Search code examples
pythonstringalgorithmmatchingfuzzy-search

find best subset from list of strings to match a given string


I have a string

s = "mouse"

and a list of string

sub_strings = ["m", "o", "se", "e"]

I need to find out what is the best and shortest matching subset of sub_strings the list that matches s. What is the best way to do this? The ideal result would be ["m", "o", "se"] since together they spell mose


Solution

  • You can use a regular expression:

    import re
    
    def matches(s, sub_strings):
        sub_strings = sorted(sub_strings, key=len, reverse=True)
        pattern = '|'.join(re.escape(substr) for substr in sub_strings)
        return re.findall(pattern, s)
    

    This is at least short and quick, but it will not necessarily find the best set of matches; it is too greedy.
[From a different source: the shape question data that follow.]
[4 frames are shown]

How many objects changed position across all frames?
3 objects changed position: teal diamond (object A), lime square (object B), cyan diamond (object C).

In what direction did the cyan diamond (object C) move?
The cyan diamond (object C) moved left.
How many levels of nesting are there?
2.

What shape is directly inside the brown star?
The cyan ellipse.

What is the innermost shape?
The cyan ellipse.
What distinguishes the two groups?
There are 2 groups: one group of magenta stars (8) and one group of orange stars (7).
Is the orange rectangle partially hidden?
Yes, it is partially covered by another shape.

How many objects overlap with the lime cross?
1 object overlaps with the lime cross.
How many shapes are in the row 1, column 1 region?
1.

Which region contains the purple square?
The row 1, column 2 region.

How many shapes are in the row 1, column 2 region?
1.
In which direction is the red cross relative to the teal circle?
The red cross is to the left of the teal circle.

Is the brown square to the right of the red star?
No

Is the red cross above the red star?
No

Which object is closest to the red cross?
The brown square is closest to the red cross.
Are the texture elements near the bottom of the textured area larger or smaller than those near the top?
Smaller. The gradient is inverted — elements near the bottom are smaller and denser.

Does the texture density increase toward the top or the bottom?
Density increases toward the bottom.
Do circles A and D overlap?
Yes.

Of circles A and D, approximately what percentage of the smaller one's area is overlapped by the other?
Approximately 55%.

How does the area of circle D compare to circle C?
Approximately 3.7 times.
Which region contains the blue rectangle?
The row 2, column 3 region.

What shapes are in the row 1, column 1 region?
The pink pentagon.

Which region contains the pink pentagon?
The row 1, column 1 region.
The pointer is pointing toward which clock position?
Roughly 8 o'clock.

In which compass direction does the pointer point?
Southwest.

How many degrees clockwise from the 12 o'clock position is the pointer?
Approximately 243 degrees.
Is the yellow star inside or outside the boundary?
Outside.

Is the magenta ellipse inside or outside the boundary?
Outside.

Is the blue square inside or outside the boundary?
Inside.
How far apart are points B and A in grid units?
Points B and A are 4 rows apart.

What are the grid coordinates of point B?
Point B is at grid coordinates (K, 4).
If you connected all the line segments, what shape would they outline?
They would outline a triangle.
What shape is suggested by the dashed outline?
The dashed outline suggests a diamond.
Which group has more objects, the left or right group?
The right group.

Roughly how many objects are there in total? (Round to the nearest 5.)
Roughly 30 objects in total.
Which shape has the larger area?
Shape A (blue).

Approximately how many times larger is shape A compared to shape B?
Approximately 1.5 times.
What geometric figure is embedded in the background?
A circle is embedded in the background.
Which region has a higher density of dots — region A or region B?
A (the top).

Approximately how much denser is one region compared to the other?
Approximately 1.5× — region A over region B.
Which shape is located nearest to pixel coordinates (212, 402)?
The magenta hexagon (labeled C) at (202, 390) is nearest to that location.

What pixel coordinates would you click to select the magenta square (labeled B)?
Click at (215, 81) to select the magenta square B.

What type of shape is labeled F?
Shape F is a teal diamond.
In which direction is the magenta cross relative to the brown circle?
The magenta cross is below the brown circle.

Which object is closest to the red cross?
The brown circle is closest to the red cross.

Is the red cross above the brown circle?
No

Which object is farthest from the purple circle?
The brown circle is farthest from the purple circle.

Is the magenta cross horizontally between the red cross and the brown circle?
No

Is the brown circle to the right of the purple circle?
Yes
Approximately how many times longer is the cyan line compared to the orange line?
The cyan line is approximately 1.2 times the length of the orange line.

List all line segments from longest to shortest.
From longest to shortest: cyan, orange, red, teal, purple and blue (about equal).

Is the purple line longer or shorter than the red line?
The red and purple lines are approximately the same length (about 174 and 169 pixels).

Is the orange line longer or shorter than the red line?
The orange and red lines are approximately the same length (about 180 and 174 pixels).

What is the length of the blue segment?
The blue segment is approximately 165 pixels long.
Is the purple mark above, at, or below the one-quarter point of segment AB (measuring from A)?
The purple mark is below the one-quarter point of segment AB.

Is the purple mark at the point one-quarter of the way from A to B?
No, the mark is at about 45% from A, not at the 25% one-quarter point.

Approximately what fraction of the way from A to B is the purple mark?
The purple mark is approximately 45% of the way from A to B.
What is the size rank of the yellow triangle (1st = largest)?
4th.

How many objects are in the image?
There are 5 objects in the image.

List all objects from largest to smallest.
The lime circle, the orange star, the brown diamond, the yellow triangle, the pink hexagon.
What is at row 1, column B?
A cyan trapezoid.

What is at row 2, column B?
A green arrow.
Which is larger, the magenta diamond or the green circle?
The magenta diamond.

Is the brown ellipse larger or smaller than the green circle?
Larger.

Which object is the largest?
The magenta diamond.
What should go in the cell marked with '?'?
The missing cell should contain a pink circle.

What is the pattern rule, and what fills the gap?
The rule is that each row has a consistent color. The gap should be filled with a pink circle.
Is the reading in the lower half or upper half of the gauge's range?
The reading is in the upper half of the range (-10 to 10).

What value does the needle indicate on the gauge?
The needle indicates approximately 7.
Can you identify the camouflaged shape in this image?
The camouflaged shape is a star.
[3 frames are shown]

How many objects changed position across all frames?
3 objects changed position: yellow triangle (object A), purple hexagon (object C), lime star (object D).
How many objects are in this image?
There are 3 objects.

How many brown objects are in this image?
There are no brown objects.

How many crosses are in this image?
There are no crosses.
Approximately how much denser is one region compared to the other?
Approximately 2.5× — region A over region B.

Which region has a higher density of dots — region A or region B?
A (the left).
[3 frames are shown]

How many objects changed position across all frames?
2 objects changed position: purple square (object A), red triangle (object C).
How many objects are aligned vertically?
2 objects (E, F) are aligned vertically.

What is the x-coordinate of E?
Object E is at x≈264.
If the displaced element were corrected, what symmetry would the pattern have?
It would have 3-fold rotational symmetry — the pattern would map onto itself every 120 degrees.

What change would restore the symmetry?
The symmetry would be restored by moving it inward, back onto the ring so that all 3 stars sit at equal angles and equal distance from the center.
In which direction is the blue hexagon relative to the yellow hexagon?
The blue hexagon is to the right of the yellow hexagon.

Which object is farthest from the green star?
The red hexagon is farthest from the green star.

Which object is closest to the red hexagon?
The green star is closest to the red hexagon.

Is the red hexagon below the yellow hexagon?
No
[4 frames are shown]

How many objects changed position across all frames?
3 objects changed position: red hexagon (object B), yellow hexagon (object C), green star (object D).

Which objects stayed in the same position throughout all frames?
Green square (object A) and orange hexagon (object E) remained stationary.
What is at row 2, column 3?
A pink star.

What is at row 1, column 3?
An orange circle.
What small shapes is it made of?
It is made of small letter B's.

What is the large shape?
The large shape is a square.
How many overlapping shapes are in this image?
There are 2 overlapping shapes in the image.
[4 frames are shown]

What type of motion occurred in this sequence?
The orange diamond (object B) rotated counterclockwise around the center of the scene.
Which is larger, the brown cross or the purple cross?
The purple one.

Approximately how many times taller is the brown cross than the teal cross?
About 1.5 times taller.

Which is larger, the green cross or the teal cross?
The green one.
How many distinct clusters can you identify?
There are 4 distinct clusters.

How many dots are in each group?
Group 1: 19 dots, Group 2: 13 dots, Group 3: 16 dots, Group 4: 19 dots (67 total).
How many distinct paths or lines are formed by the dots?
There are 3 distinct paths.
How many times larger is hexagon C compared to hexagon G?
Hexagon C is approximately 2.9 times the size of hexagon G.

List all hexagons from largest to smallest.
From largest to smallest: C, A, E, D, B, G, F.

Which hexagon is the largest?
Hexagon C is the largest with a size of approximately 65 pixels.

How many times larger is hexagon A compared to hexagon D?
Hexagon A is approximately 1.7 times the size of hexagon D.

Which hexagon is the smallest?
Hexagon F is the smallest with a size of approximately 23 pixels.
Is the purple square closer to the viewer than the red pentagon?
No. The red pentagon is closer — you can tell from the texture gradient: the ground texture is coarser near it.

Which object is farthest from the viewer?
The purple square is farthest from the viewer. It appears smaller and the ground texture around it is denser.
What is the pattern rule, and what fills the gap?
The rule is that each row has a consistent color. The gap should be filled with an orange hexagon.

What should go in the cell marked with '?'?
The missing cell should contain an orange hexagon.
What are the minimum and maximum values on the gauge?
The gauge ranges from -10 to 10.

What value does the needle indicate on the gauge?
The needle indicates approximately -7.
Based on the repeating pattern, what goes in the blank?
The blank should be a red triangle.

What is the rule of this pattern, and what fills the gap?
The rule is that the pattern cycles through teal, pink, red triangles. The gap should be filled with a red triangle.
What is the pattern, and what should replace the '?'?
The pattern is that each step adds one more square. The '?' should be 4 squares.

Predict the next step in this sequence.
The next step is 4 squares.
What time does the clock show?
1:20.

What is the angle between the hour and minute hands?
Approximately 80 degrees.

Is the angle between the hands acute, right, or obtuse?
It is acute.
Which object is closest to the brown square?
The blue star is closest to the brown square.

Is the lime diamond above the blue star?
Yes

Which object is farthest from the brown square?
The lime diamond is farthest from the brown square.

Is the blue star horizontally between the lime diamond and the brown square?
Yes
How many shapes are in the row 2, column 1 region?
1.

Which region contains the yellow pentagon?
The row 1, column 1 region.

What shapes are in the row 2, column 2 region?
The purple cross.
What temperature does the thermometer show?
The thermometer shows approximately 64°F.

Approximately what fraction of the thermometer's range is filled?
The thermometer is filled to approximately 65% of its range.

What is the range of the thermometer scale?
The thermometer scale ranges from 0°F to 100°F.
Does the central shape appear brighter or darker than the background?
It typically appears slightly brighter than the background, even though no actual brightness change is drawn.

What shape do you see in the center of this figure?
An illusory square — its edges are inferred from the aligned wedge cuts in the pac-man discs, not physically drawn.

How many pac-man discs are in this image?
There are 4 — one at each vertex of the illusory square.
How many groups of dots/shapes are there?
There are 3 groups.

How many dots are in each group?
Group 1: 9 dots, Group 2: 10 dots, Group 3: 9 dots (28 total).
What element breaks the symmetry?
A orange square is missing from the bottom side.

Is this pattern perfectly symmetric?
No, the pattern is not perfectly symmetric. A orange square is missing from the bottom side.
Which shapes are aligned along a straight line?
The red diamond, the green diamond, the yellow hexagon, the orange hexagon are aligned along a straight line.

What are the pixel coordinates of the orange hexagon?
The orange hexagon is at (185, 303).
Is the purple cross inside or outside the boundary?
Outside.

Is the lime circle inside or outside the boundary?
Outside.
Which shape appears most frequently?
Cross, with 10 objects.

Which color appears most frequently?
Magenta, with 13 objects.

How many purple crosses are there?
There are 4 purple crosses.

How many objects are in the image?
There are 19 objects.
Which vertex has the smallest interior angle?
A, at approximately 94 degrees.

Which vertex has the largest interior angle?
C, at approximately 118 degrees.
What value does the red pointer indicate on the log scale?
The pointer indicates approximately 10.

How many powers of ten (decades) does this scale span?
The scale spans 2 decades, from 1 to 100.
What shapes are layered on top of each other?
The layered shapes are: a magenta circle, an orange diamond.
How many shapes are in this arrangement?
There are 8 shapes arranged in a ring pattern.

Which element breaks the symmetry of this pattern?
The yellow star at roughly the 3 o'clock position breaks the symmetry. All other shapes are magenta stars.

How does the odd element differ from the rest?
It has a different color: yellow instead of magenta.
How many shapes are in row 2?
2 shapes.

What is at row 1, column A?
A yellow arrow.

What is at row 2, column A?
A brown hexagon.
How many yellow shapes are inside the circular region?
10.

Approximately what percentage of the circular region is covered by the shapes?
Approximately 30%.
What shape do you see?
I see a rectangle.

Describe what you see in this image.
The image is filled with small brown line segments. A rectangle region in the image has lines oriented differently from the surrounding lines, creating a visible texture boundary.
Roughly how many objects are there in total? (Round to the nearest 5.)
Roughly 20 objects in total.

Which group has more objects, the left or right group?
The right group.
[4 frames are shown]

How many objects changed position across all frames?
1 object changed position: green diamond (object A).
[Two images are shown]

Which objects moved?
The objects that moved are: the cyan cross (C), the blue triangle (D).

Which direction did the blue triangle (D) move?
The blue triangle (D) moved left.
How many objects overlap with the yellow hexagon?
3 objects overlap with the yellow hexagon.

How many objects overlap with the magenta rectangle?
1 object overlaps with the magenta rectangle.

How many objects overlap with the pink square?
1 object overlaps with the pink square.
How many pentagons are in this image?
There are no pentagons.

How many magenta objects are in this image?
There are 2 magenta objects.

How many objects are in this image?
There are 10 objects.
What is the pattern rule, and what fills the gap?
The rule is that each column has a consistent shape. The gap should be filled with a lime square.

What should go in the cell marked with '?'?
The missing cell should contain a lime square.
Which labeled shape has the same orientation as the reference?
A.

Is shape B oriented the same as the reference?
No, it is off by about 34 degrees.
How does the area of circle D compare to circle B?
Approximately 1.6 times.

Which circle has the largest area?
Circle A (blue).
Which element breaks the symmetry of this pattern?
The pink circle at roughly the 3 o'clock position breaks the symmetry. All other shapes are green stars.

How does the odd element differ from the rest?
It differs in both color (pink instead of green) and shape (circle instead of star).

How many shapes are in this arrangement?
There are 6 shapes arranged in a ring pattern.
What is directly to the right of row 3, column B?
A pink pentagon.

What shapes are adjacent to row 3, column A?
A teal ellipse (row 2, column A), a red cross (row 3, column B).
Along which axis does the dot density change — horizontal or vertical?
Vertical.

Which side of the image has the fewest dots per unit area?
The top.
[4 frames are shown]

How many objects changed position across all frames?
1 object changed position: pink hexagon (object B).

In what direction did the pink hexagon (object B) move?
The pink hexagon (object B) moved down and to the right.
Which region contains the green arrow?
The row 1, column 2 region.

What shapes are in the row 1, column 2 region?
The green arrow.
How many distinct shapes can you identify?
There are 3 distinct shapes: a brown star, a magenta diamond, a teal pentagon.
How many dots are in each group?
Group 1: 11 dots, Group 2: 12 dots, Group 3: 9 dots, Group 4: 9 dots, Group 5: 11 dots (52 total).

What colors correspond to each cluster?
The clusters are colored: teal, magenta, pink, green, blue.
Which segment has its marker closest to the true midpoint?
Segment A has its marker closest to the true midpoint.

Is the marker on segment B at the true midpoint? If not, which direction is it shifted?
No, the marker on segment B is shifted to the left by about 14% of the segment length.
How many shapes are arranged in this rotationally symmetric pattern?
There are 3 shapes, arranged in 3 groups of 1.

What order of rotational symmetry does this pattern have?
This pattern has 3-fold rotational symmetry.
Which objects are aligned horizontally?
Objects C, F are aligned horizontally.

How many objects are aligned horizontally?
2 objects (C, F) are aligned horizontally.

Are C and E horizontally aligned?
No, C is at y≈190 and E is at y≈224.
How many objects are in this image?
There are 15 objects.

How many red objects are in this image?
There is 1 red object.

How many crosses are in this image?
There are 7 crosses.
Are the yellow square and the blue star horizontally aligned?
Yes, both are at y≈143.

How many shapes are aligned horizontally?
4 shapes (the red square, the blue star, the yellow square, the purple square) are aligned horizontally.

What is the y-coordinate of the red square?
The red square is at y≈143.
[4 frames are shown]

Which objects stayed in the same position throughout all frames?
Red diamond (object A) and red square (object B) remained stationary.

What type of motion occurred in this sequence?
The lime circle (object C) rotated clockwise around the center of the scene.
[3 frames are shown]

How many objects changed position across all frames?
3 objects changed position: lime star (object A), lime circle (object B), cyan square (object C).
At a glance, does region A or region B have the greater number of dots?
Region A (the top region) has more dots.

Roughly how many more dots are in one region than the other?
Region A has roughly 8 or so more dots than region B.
For example,

    matches("bears", ["bea", "be", "ars"])
    

    returns ["bea"], when it should return ["be", "ars"].


    Explanation of the code:

    • The first line sorts the substrings by length, so that the longest strings appear at the start of the list. This makes sure that the regular expression will prefer longer matches over shorter ones.

    • The second line creates a regular expression pattern consisting of all the substrings, separated by the | symbol, which means “or”.

    • The third line just uses the re.findall function to find all matches of the pattern in the given string s.